A Tidbit of Torah – Parshat Vayakel, Shabbat Shekalim 5784

Moses then convoked the whole Israelite community and said to them:

These are the things that the Lord has commanded you to do: … 4 Moses said further to the whole community of Israelites:                      Sh’mot / Exodus 35:1, 4

 

Our Torah portion opens with Moshe gathering all the Israelites together to give them God’s instruction for building the Mishkan, the sacred space at the center of the camp representing God’s presence in their midst and serve as their place of worship. These directives are delayed by several verses as Moshe first reminds the Israelites about the sanctity and essential nature of Shabbat. This unexpected inclusion has sparked much discussion through the centuries and its juxtaposition with the building of the Mishkan resulted in the designation by Cha”zal, our ancient sages, of 39 categories of work prohibited on Shabbat.

Rabbi Yitzchak Meir Alter1 offers an interesting insight into the sequence of these commands.

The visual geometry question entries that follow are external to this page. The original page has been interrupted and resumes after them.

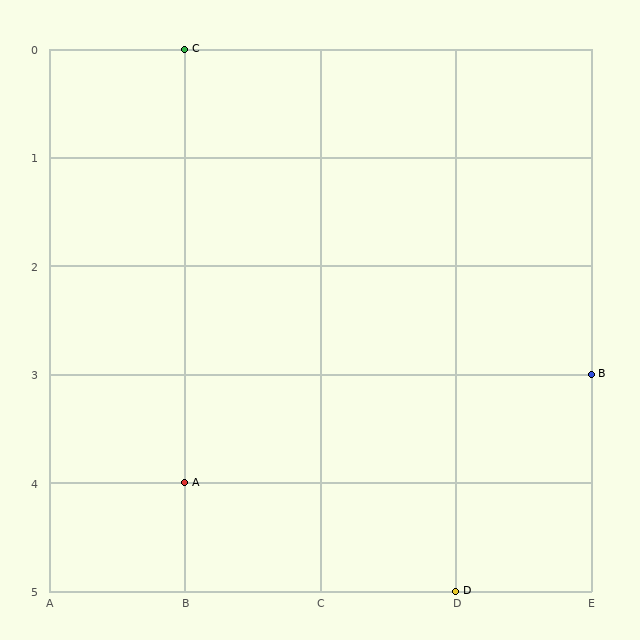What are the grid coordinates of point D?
Point D is at grid coordinates (D, 5).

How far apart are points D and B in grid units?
Points D and B are 1 column and 2 rows apart (about 2.2 grid units diagonally).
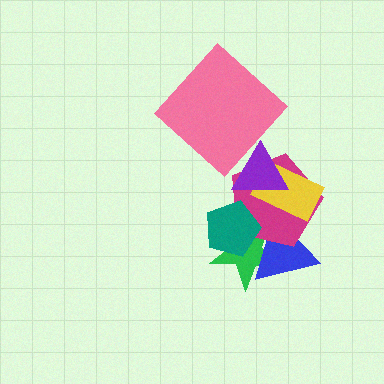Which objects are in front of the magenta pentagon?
3 objects cover part of the magenta pentagon: the teal pentagon, the yellow rectangle and the purple triangle.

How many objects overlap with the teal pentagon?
2 objects overlap with the teal pentagon.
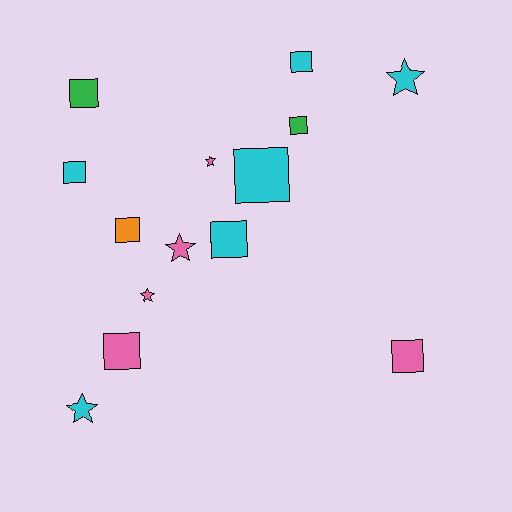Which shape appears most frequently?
Square, with 9 objects.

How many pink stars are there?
There are 3 pink stars.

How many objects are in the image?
There are 14 objects.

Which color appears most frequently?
Cyan, with 6 objects.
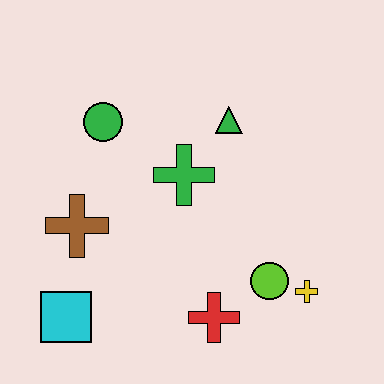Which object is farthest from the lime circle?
The green circle is farthest from the lime circle.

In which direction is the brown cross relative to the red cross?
The brown cross is to the left of the red cross.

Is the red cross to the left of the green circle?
No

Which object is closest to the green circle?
The green cross is closest to the green circle.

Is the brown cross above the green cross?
No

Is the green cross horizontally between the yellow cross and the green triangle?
No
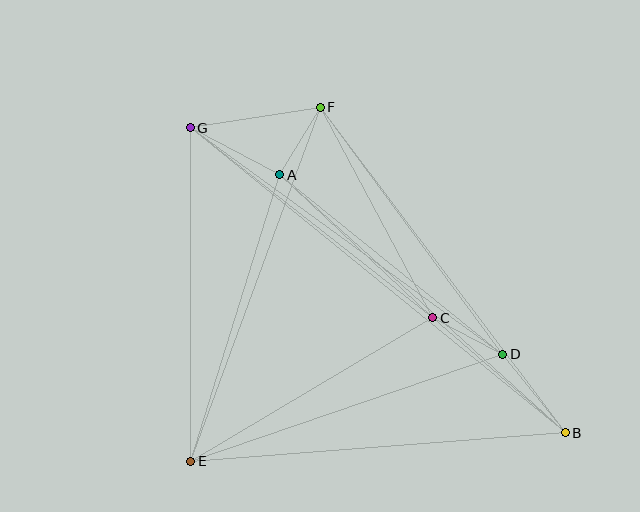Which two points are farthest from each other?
Points B and G are farthest from each other.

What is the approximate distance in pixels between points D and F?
The distance between D and F is approximately 307 pixels.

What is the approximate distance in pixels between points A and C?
The distance between A and C is approximately 209 pixels.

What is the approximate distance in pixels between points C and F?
The distance between C and F is approximately 239 pixels.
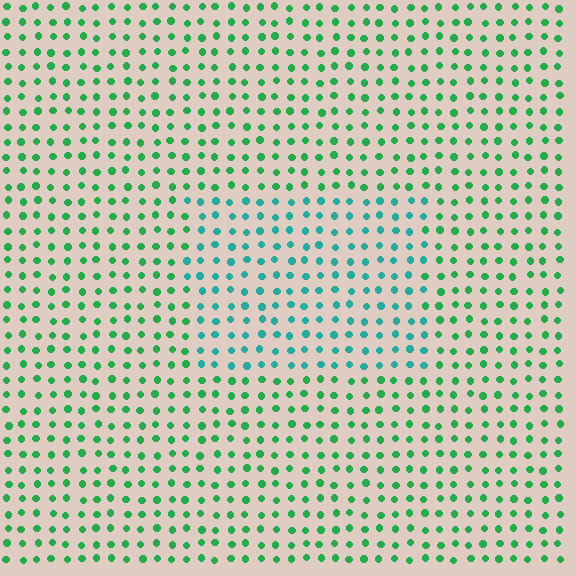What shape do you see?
I see a rectangle.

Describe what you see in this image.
The image is filled with small green elements in a uniform arrangement. A rectangle-shaped region is visible where the elements are tinted to a slightly different hue, forming a subtle color boundary.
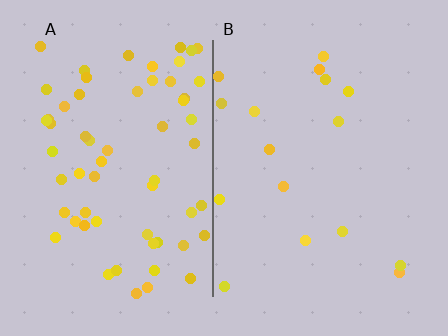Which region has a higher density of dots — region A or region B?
A (the left).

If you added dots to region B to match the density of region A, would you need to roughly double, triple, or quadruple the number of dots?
Approximately quadruple.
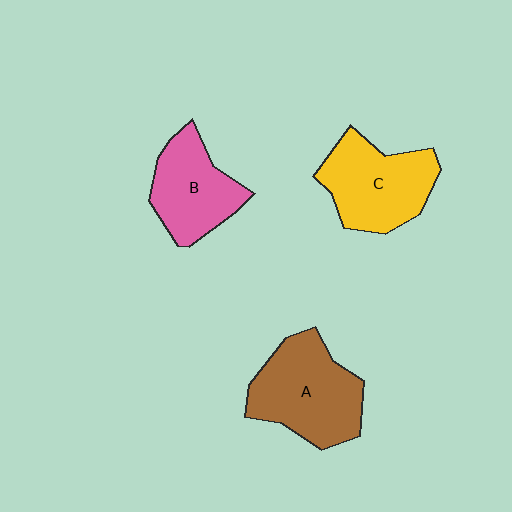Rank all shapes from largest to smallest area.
From largest to smallest: A (brown), C (yellow), B (pink).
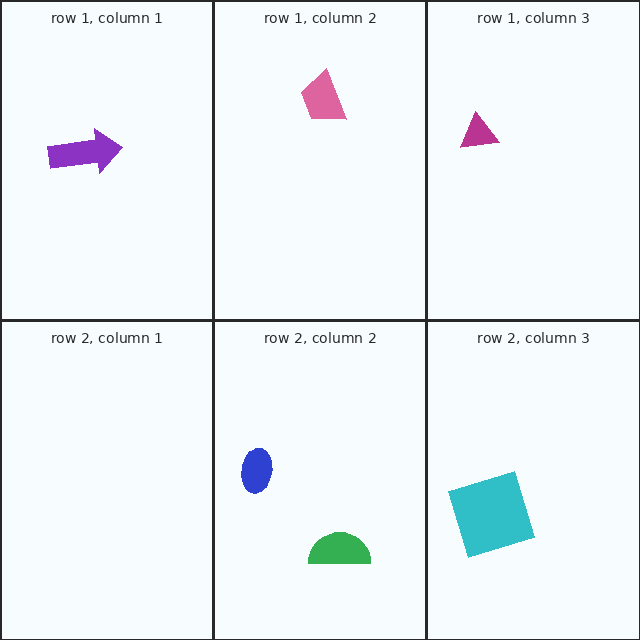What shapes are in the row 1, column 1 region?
The purple arrow.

In his commentary on these verses, he suggests that the two disparate laws inform each other with meaning, days filled with purposeful, productive work are an essential prelude to the sanctified restfulness of Shabbat and conversely, the opportunity of Shabbat tranquility allows one to see the rest of the week with proper focus. Both are a reflection of our being created in the divine image, creative partners of God in the physical world, and emulators of God who invested the restfulness of Shabbat with sanctity.  Both are expressions of divine service.

While God declares Creation to be “very good” and blesses the physical world it is only Shabbat that is declared to be “Kadosh – Holy”. The great 20th century Jewish philosopher, Rabbi Abraham Joshua Heschel builds upon this idea in these two passages from his book, “The Sabbath”.

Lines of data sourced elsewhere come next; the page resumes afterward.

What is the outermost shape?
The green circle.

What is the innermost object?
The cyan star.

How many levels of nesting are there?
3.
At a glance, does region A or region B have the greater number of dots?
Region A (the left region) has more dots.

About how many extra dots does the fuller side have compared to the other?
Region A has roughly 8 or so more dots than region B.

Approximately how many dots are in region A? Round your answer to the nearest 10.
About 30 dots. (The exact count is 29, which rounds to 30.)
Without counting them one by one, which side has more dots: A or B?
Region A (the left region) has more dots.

The meaning of the Sabbath is to celebrate time rather than space. Six days a week we live under the tyranny of things of space; on the Sabbath we try to become attuned to holiness in time. It is a day on which we are called upon to share in what is eternal in time, to turn from the results of creation to the mystery of creation; from the world of creation to the creation of the world.

Jewish ritual may be characterized as the art of significant forms in time, as architecture of time… The Sabbath itself is a sanctuary which we build, a sanctuary in time. It is one thing to race or be driven by the vicissitudes that menace life, and another thing to stand still and to embrace the presence of an eternal moment. The seventh day is the exodus from tension, the liberation of human beings from their own muddiness, the installation of humans as the sovereigns in the world of time.

Shabbat Shalom –

Rabbi David M. Eligberg

1 Rabbi Yitzchak Meir Rotenberg-Alter (1799 – 10 March 1866), was the founding Rebbe of the Ger Hasidic dynasty, in the town of Gora, Poland (“Ger” in Yiddish). Rabbi Alter was also known as The Chiddushei HaRim after his commentaries on the Torah and the Talmud.